Wellington Batucada teaches paralympians how to samba
A small and select group from Wellington Batucada helped celebrate 100 Days to the Paralympics at Te Papa. Great fun was had by all.
We started filtering through the doors of Te Papa around 11:30 and waited for the rest of the band to arrive. As we waited, the Brazilian Embassy delegation arrived and, as always, Eduardo (the ambassador) showed his charm and general cool dude tendencies by stopping by to say hello to his adopted community samba group.
We played in front of a podium where sporting officials from the Paralympics, sporting celebrities and some of the political establishment espoused the intent and general excitement of attending, hosting and competing in this marvellous event.
There was a reasonable-sized Batucada crew assembled for a Monday lunchtime, and our aim was to teach a group of paralympians plus 100 local schoolkids how to dance samba-style. We had three of our most lovely dancers demonstrate to the aforementioned children a couple of cool samba reggae moves, and the crowd eventually got into the swing of things.
We hadn’t had the opportunity to rehearse or sound check and the space was cavernous, causing a very distinct echo. This meant that those of us at one end of the band heard two of every instrument from the other side. Pretty confusing when trying to mark time and not knowing whether it was the real beat or merely a reflection.
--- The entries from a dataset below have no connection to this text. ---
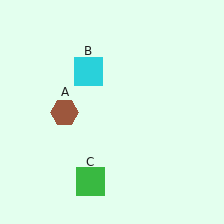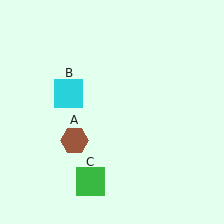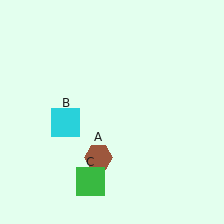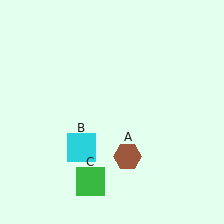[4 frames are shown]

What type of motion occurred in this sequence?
The brown hexagon (object A), cyan square (object B) rotated counterclockwise around the center of the scene.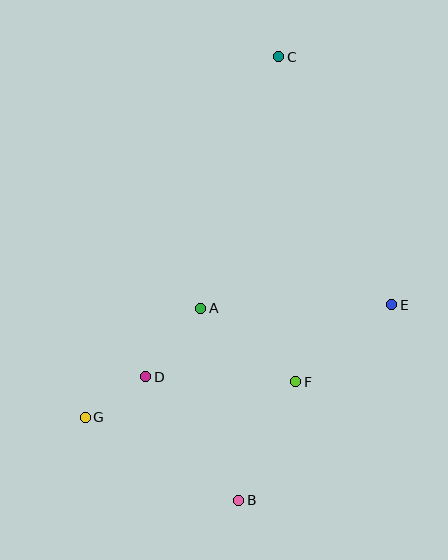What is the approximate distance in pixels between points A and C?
The distance between A and C is approximately 263 pixels.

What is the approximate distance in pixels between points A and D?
The distance between A and D is approximately 88 pixels.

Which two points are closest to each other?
Points D and G are closest to each other.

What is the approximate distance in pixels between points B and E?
The distance between B and E is approximately 248 pixels.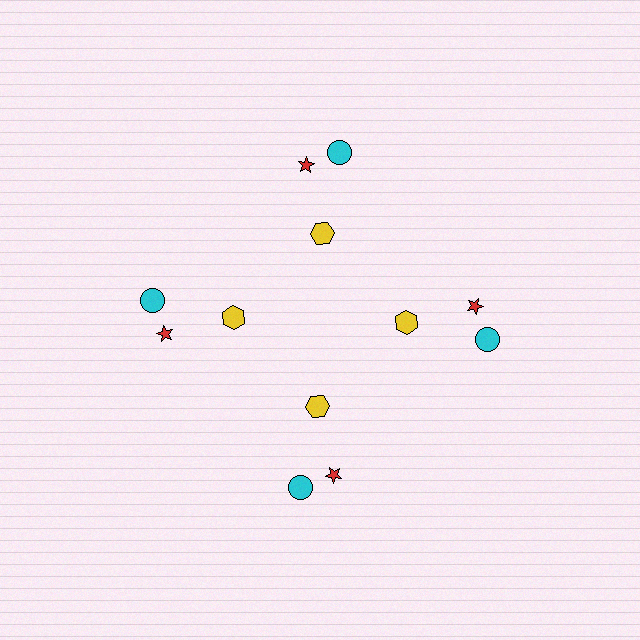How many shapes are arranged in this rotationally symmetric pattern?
There are 12 shapes, arranged in 4 groups of 3.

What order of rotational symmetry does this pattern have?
This pattern has 4-fold rotational symmetry.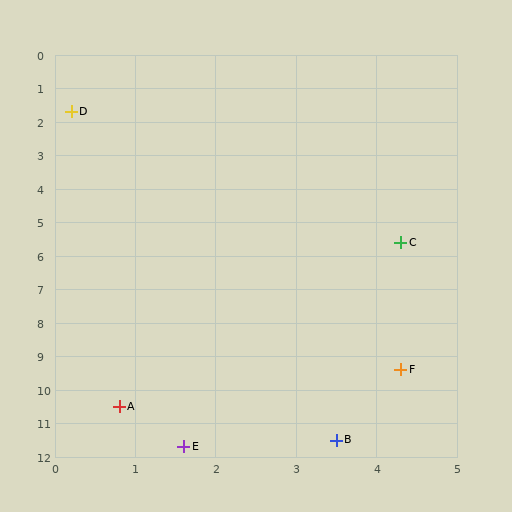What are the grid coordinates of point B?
Point B is at approximately (3.5, 11.5).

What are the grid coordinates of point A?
Point A is at approximately (0.8, 10.5).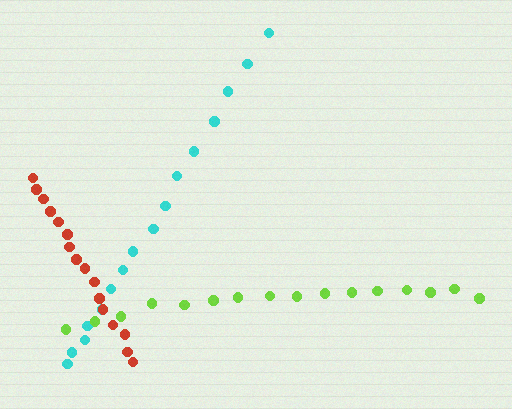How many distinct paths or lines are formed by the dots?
There are 3 distinct paths.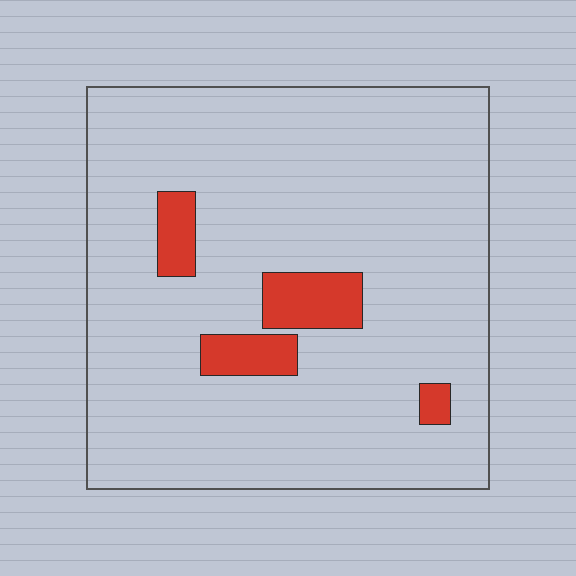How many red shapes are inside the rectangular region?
4.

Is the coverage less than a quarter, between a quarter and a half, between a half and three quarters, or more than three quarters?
Less than a quarter.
All in all, a cool (if musically challenging) occasion with a noble cause: Athlete preparations, gold medal aspirations and scaring children with loud drums.
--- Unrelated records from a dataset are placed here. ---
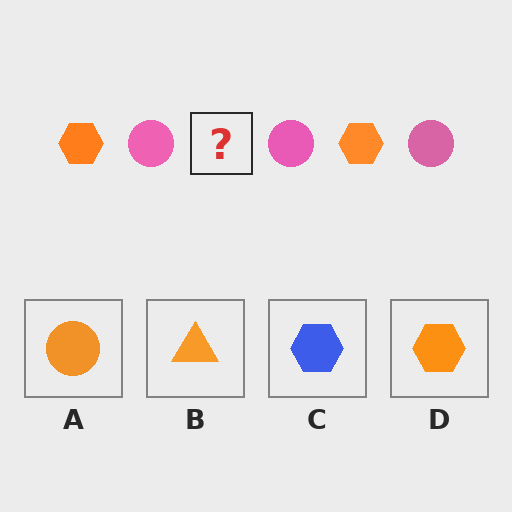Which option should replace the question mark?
Option D.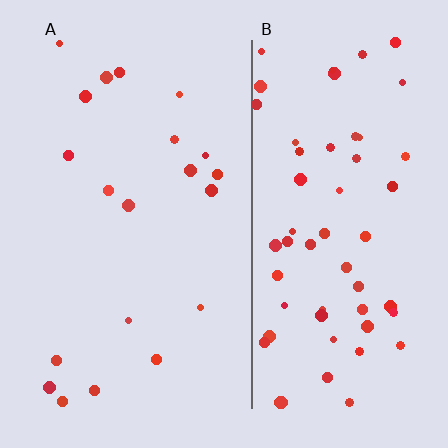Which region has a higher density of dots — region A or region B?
B (the right).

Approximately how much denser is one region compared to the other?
Approximately 2.9× — region B over region A.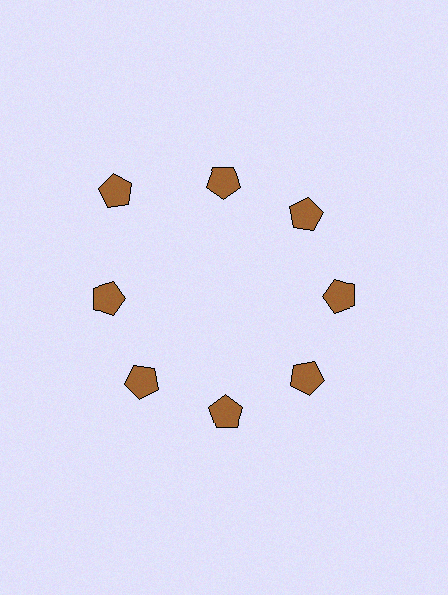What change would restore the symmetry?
The symmetry would be restored by moving it inward, back onto the ring so that all 8 pentagons sit at equal angles and equal distance from the center.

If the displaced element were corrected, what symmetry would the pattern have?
It would have 8-fold rotational symmetry — the pattern would map onto itself every 45 degrees.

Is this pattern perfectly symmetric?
No. The 8 brown pentagons are arranged in a ring, but one element near the 10 o'clock position is pushed outward from the center, breaking the 8-fold rotational symmetry.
Photos by Hagen Hopkins/Getty Images for Paralympics New Zealand. Click on any thumbnail to see the larger version. You can use left and right arrows on your keyboard to navigate:
Para-Athletes dance to their own beat to mark ‘100 Days to Go’ until the Rio 2016 Paralympic Games
Rio-bound Paralympian Kate Horan, Paralympic debutants Liam Malone and Chris Sharp and Rio 2016 Chef de Mission and Paralympian, Ben Lucas, today hope to inspire all disabled New Zealanders to always dance to their own beat. They headline a 100-strong dance troupe celebrating Carnival-style at Te Papa at midday, to mark ‘100 Days to Go’ until the Rio 2016 Paralympic Games.
Kate Horan (Para-Cyclist, Rio 2016; silver medallist in Para-Athletics, Beijing 2008; Para-Athletics, Athens 2004) said: “I think that one of the most exciting things about becoming a Paralympian is your ability to influence community perceptions about disability. We want to show people that it’s not about what you can’t do, it’s about what you can do. New Zealanders can look forward to the most extensive live and free-to-air coverage of a Paralympic Games in just 100 days time, it’s a huge opportunity to demonstrate that there is power in being unique and that its ok to dance to your own beat, as the saying goes!”
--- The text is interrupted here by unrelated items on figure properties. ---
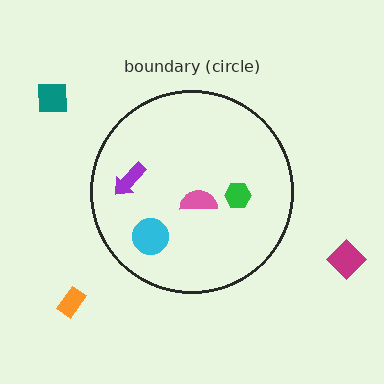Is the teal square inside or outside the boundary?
Outside.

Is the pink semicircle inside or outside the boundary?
Inside.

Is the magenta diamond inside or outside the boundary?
Outside.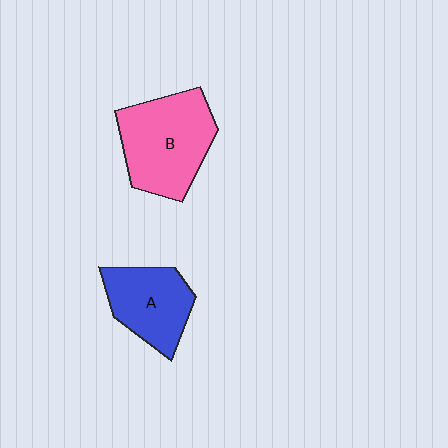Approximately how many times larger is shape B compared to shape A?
Approximately 1.4 times.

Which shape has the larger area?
Shape B (pink).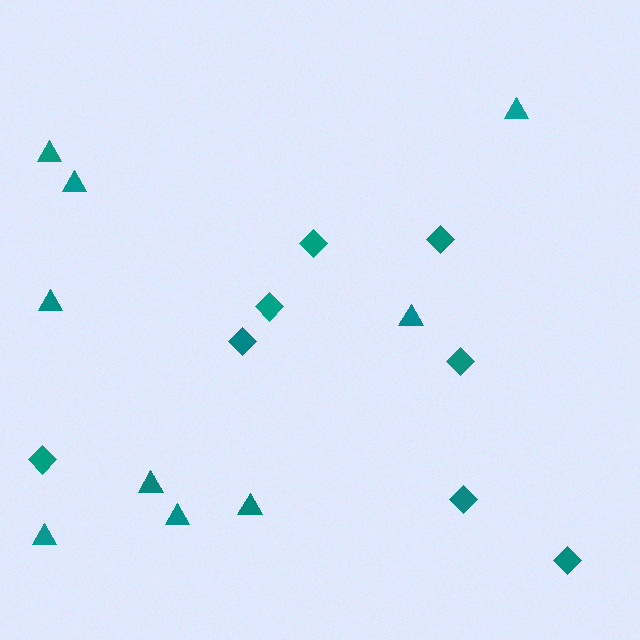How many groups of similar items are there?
There are 2 groups: one group of triangles (9) and one group of diamonds (8).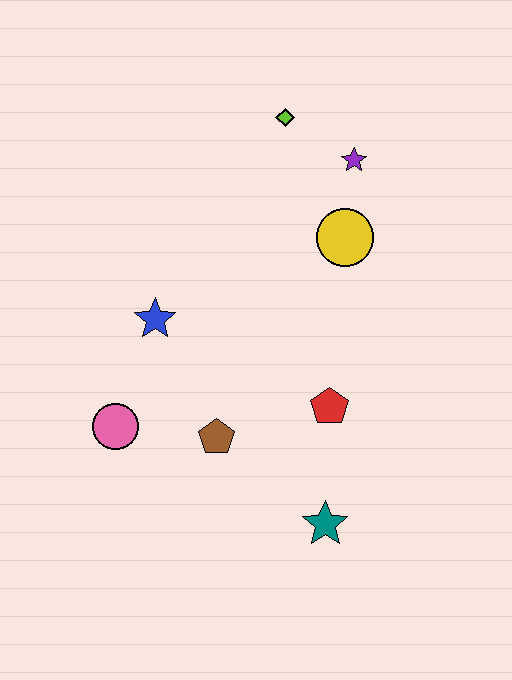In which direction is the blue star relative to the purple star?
The blue star is to the left of the purple star.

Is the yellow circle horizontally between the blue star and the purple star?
Yes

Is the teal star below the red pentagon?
Yes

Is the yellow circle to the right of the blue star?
Yes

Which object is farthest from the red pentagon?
The lime diamond is farthest from the red pentagon.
She continues: “Today is an exciting landmark for all Paralympians as we continue along our road to Rio 2016 and it’s so cool that we have 100 kids today here to help us mark 100 days to go, Carnival-style. I am looking forward to Rio and preparing as best I can. To compete at my third Paralympic Games is such an honour. I have high aims for Rio, I definitely want to podium and to win gold!”
Led by flamboyant Brazilian percussion and dance group, Wellington’s Batucada, the foursome and 100 local school children from Wellington will learn and perform a specially-choreographed Samba designed to be danced by all dancers. The party will begin at midday with a welcome by the Chief Executive of Paralympics New Zealand (PNZ), the Brazilian Ambassador to New Zealand, plus a few words from PNZ Major Partner, ACC, also a presenting partner of the TV broadcast. The atrium will then fill with colour and sound as the performance tops off a celebration of all things Paralympic related, following the exhibition of the Spirit of Gold® Portrait Collection at Te Papa this past week.
Ben Lucas (Rio 2016 Chef de Mission) said: “With only 100 days left before the Opening Ceremony of the Rio 2016 Paralympic Games on 7 September, Paralympics New Zealand really wanted to celebrate our Paralympians in a uniquely Brazilian way today. For community perceptions of disability to change, it’s really important to show that our Paralympians are real people, who can laugh and muck about, but who are just as ambitious and train just as hard any other elite sportsperson. Like a lot of men I know, I tend to sit out the dancing – but today, I’ll be taking my chair for a spin!”